Kuzey Kürdistan geleceği için toplanıyor -Cahit Mervan
Kuzey Kürdistan geleceği için toplanıyor -Cahit Mervan
Kuzey Kürdistan geleceği için toplanıyor -Cahit Mervan
Önümüzdeki birkaç gün içinde çok ‘olağanüstü’ bir gelişme olmazsa eğer, Kuzey Kürdistan halkı kendi geleceğini belirleme yolunda önemli bir dönemeci daha geride bırakmış olacak. Kürdistan’ın bütün dinamiklerinin kendisini bulduğu ve temsil edildiği Kuzey Konferansı gerçekleşmiş olacak. 15-16 Haziran günleri arasında Amed’te yapılacak olan toplantı, bir konferanstan öteye anlam ve öneme sahip olacak.
Kürtler geçmişte de farklı toplantı, konferans ve güç birliklerinde bir araya geldiler. Ama 15-16 Haziran’da yapılacak olan konferans tüm bunların devamı ve Kürtlerin özgürlük arayışlarının somut ifadesi olmakla birlikte bazı yönleriyle hem farklı ve hem de ileri bir noktayı oluşturacak.
Bir kez Kuzey Kürdistan Konferansı İmralı’da Türk devletiyle diyalog ve müzakere sürecini başlatan PKK lideri Abdullah Öcalan’ın çağrısı üzerine toplanıyor.

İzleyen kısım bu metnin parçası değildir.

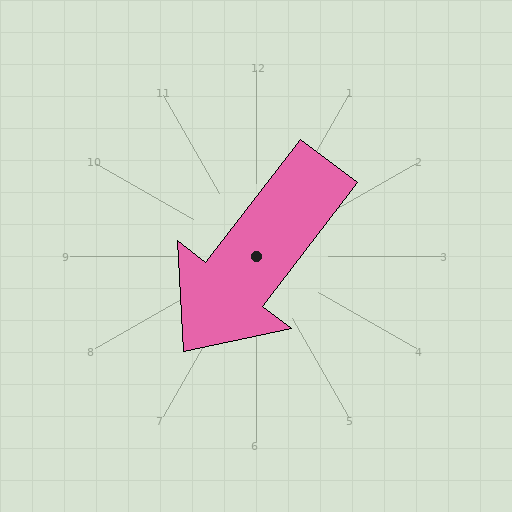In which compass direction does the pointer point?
Southwest.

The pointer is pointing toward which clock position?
Roughly 7 o'clock.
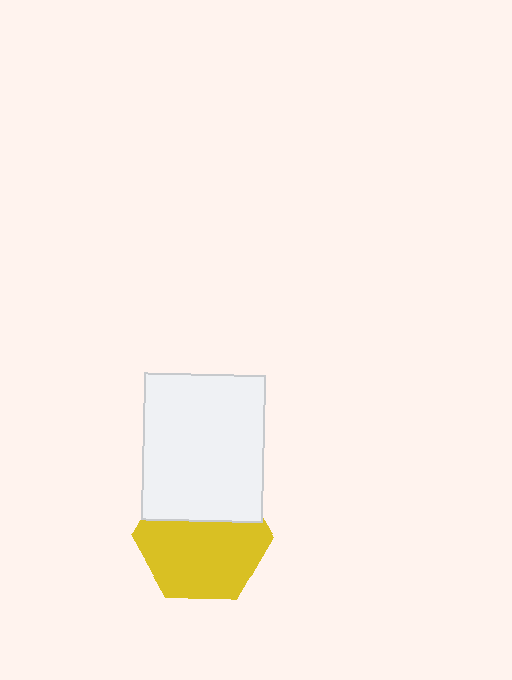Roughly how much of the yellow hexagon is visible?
About half of it is visible (roughly 64%).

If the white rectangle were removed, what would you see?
You would see the complete yellow hexagon.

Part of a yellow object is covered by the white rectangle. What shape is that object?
It is a hexagon.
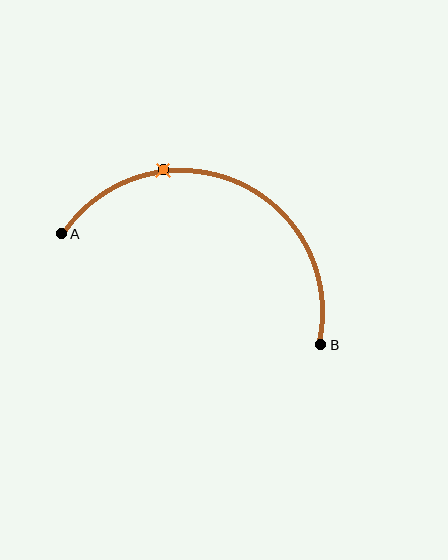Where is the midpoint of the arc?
The arc midpoint is the point on the curve farthest from the straight line joining A and B. It sits above that line.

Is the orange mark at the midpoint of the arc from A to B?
No. The orange mark lies on the arc but is closer to endpoint A. The arc midpoint would be at the point on the curve equidistant along the arc from both A and B.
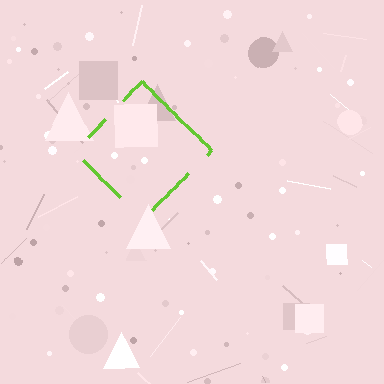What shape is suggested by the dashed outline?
The dashed outline suggests a diamond.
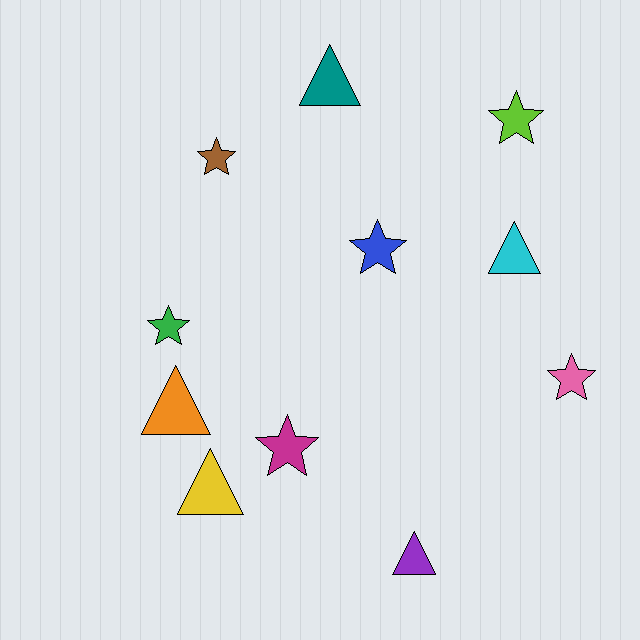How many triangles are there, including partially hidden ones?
There are 5 triangles.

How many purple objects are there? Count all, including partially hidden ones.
There is 1 purple object.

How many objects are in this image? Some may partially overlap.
There are 11 objects.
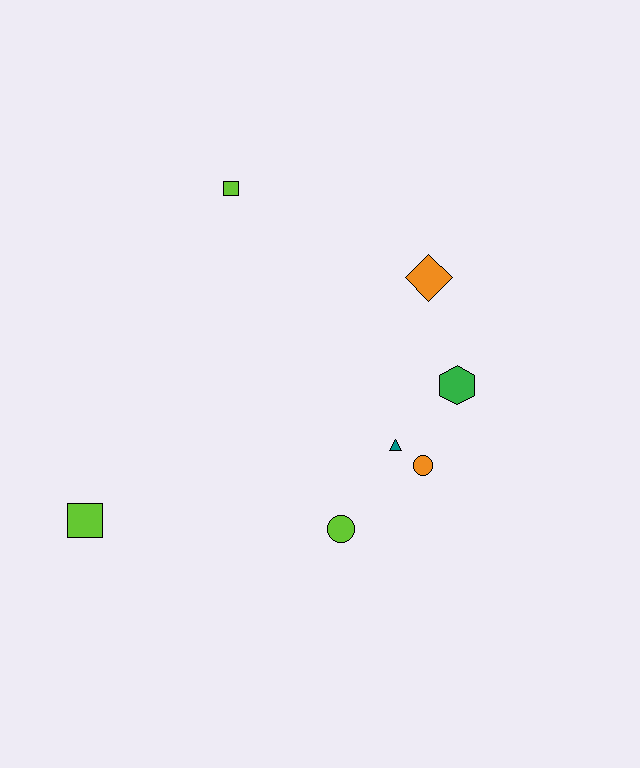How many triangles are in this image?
There is 1 triangle.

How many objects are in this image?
There are 7 objects.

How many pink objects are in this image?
There are no pink objects.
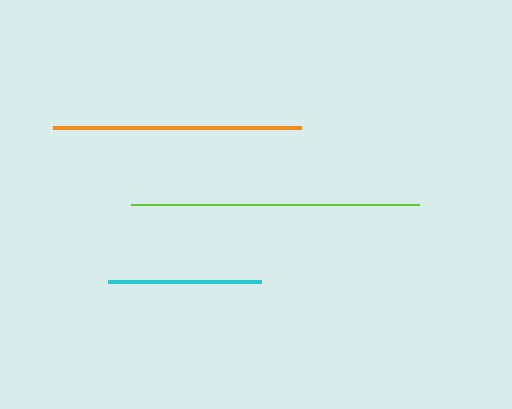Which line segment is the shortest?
The cyan line is the shortest at approximately 154 pixels.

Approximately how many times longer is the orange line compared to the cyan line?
The orange line is approximately 1.6 times the length of the cyan line.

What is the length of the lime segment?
The lime segment is approximately 288 pixels long.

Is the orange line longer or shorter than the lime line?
The lime line is longer than the orange line.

Her şeyden önce bu çağrıya barış, çözüm ve Kürtlerin kendi geleceklerini özgürce belirleme hakkı için hiçbir komplekse kapılmadan, özgüvenin de bir sonucu olarak olumlu yanıt veren Kürt toplumunun tüm dinamiklerini selamlamak gerekiyor. Çünkü bu toplantıya katılacak olanlar tarih yazacaktır.
Yeri gelmişken bir not daha düşmek gerekiyor. İmralı’da başlatılan ve PKK’nin stratejik adımlarıyla devam eden süreci küçümsemek için bazı aklı bir karış havada olanlar ısrarla Öcalan ile Türk devleti arasındaki müzakere ve görüşmeyi ‘Öcalan-MİT görüşmesi’ olarak sunmaktalar. Akıllarınca bir imaj yaratma çabası içindeler. Tayyip Erdoğan hükümetinin İmralı’ya MİT müsteşarı da dahil olmak üzere birden fazla görüşme ve müzakere heyeti gönderdiği bir sır değil. Görüşmelere kimlerin katıldığı kamuoyu tarafından bütünüyle bilinmemektedir. Müzakere süreçlerinin doğası gereği bu böyledir.

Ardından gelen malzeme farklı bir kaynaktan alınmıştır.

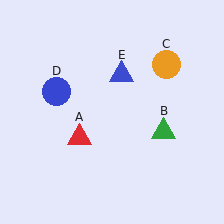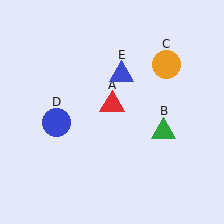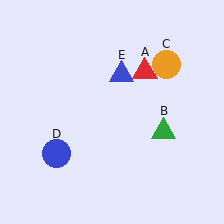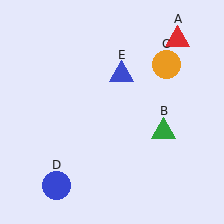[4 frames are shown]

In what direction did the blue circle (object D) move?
The blue circle (object D) moved down.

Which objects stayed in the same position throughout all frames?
Green triangle (object B) and orange circle (object C) and blue triangle (object E) remained stationary.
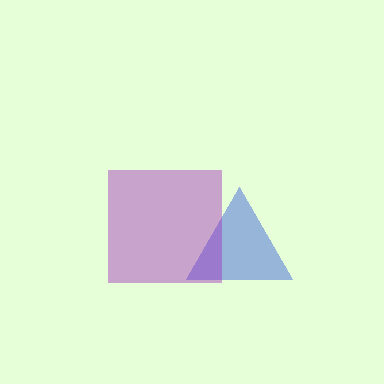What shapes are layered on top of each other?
The layered shapes are: a blue triangle, a purple square.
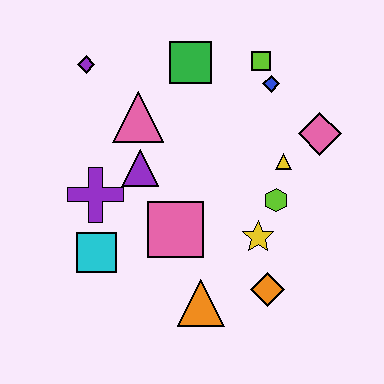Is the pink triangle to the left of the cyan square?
No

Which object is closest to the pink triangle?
The purple triangle is closest to the pink triangle.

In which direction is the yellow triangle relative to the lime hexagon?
The yellow triangle is above the lime hexagon.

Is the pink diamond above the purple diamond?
No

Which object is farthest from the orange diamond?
The purple diamond is farthest from the orange diamond.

Ancak Öcalan ile İmralı’da masaya oturanlar hükümetin siyasi tasarrufu altında devlet adına oradalar. Kaldı ki bizzat Türk başbakanı Recep Tayyip Erdoğan görüşme ve müzakerelerde muhatabın kendileri olduğunu açıkladı. Hal böyle iken Öcalan’ı ve PKK’yi küçük düşürmek, 40 yıl öncesinin refleksleriyle hareket edip, rovanşizmin peşinde koşmak kimseye bir yarar getirmez.
Öte yandan bizzat Öcalan’ın çağrısı üzerine toplanacak olan Kuzey Kürdistan Konferansı’nın bir oldu-bittiye getirilmemesi, mümkün olduğunca herkesin katkı ve katılımının sağlanması önemlidir. Gözlemlediğimiz kadarıyla konferansın hazırlık aşamasında hemen hemen bütün Kürdistani parti, örgüt, kuruluş, çevre ve grupların yer alması hiç şüphe yok ki konferansın hem içeriğini zenginleştirecek, hem de sağlıklı bir irade beyanının ortaya çıkmasını sağlayacaktır.
Kuzey Kürdistan Konferansı’nın açıklanan gündemi birkaç ana başlıktan oluşuyor. Bu başlıkların her birisi çok önemlidir ve hepimizin kaderi açısından stratejik öneme sahiptir.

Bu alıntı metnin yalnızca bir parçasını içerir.